Diagnosis and management of increased intracranial pressure
- PMID: 11889475
Diagnosis and management of increased intracranial pressure
Abstract
Increased intracranial pressure (ICP) is a pathological state common to a variety of neurological diseases, all of which are characterized by the addition of volume to the skull contents. Elevated ICP may lead to brain damage or death by two principle mechanisms: 1) global hypoxic-ischemic injury, as a consequence of reduced cerebral perfusion pressure (CPP) and cerebral blood flow; and 2) mechanical distortion and compression of brain tissue as a result of intracranial mass effect and ICP compartmentalization. All ICP therapies have as a goal, reduction of intracranial volume.
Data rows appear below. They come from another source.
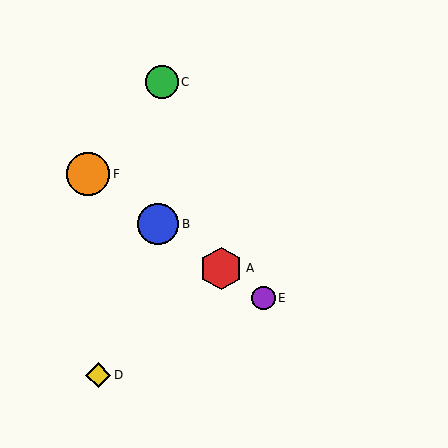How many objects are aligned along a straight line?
4 objects (A, B, E, F) are aligned along a straight line.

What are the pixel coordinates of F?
Object F is at (88, 174).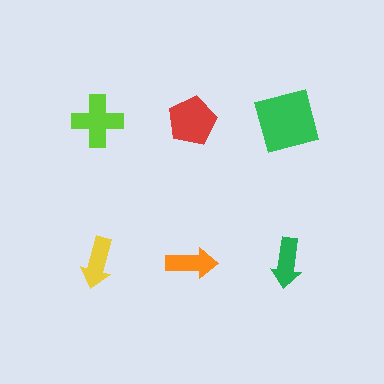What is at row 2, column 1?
A yellow arrow.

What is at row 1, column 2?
A red pentagon.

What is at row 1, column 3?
A green square.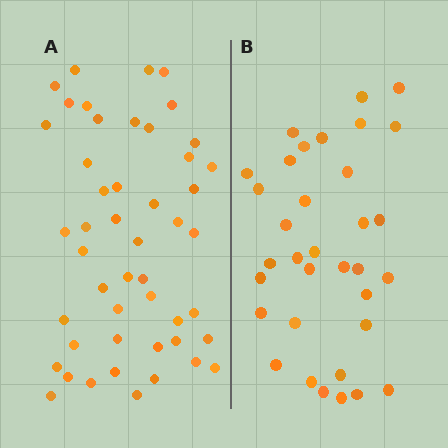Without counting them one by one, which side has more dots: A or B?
Region A (the left region) has more dots.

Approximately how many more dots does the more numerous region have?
Region A has approximately 15 more dots than region B.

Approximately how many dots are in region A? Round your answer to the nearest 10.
About 50 dots. (The exact count is 48, which rounds to 50.)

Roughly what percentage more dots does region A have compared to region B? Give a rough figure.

In unmonitored patients with acute neurological deterioration, head elevation, hyperventilation, and mannitol (1g/kg) can rapidly lower ICP. Fluid-coupled ventricular catheters and fiberoptic transducers are the most accurate and reliable instruments for measuring ICP. In monitored patients, the treatment of critically raised ICP should proceed in an orderly step-wise fashion: 1) consideration of neuroimaging to exclude a new surgically operable lesion; 2) intravenous sedation to attain a quiet motionless state; 3) manipulation of blood pressure to keep CPP >70 and <120; 4) mannitol infusion; 5) moderate hyperventilation (P(CO2) 26 to 30 mmHg); and 6) high-dose pentobarbital therapy. Application of moderate hypothermia (32 to 33 degrees C) shows promise as a newer method for treating refractory ICP. Placement of an ICP monitor is the critical first step in management of ICP. Treatment is best done using a stepwise protocol, with careful attention to sedation and CPP control prior to using mannitol and hyperventilation.